On 8/19/07, Gian Paolo Mureddu <gmureddu@prodigy.net.mx> wrote:

Then change your .bashrc to include /sbin in the PATH, don't do it
"universally" for all users and much less *enforce* insecure practices.

 This part isn't an important debate so I'm skipping to the next part.

Are we going completely out of our minds here?? Since when alerting the
user that s/he's about to do something that will affect the whole system
is a bad idea? I do agree that having two password pop ups might not be
the best or most elegant solution, but neither is "opening up" the
system and putting it at risk. Getting rid of that extra layer *is*
putting the system at risk.

Ok, here is where we need to frame the discussion.  The scenario I am thinking of is a Fedora spin that is in the "XP/OS X" category.  Adding a password prompt of any kind, no less for some other "root" password, *actively harms security*.

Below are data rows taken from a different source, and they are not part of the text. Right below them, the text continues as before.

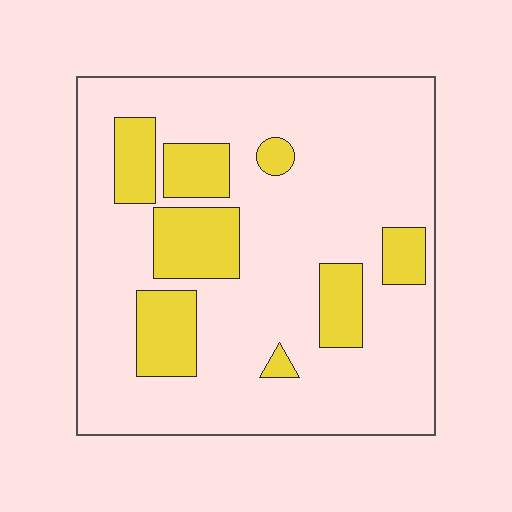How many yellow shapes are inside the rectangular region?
8.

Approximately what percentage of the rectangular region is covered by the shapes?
Approximately 20%.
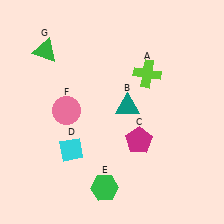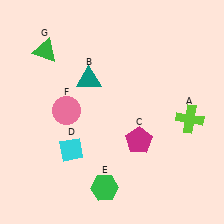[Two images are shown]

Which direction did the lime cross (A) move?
The lime cross (A) moved down and to the right.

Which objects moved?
The objects that moved are: the lime cross (A), the teal triangle (B).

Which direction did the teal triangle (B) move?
The teal triangle (B) moved up and to the left.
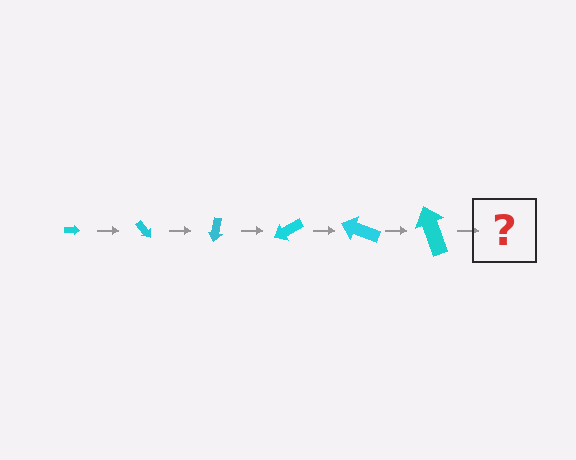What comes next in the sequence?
The next element should be an arrow, larger than the previous one and rotated 300 degrees clockwise from the start.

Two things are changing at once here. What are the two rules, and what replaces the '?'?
The two rules are that the arrow grows larger each step and it rotates 50 degrees clockwise each step. The '?' should be an arrow, larger than the previous one and rotated 300 degrees clockwise from the start.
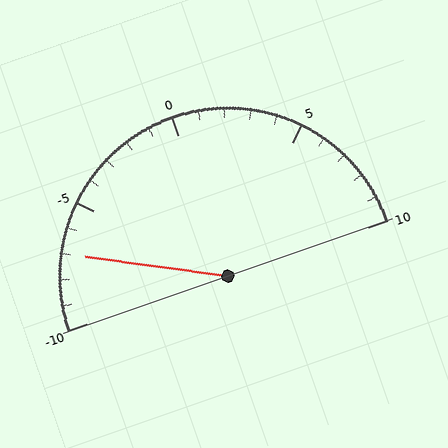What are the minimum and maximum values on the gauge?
The gauge ranges from -10 to 10.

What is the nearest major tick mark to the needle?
The nearest major tick mark is -5.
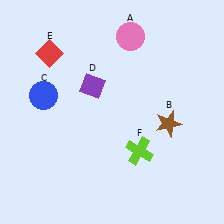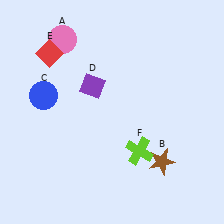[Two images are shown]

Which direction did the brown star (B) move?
The brown star (B) moved down.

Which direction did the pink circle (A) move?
The pink circle (A) moved left.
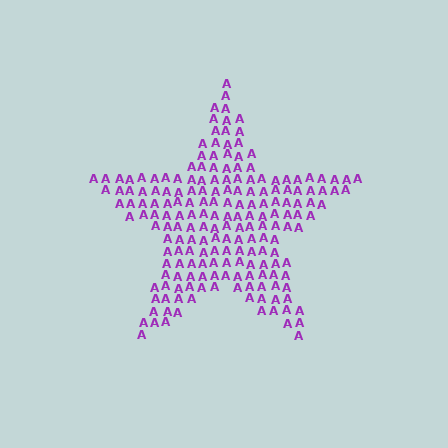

Why?  Because the most important thing you can do for security - THE most important - for a home user desktop is to get them updates reliably and as painlessly as possible.  In particular for the web browser.  It's completely ironic to me that people are wanting to add password prompts for installing software from GPG-signed Fedora repositories when it's quite possibly the LEAST dangerous thing one could do on a computer. 

Why don't we have a password prompt before you can start the web browser?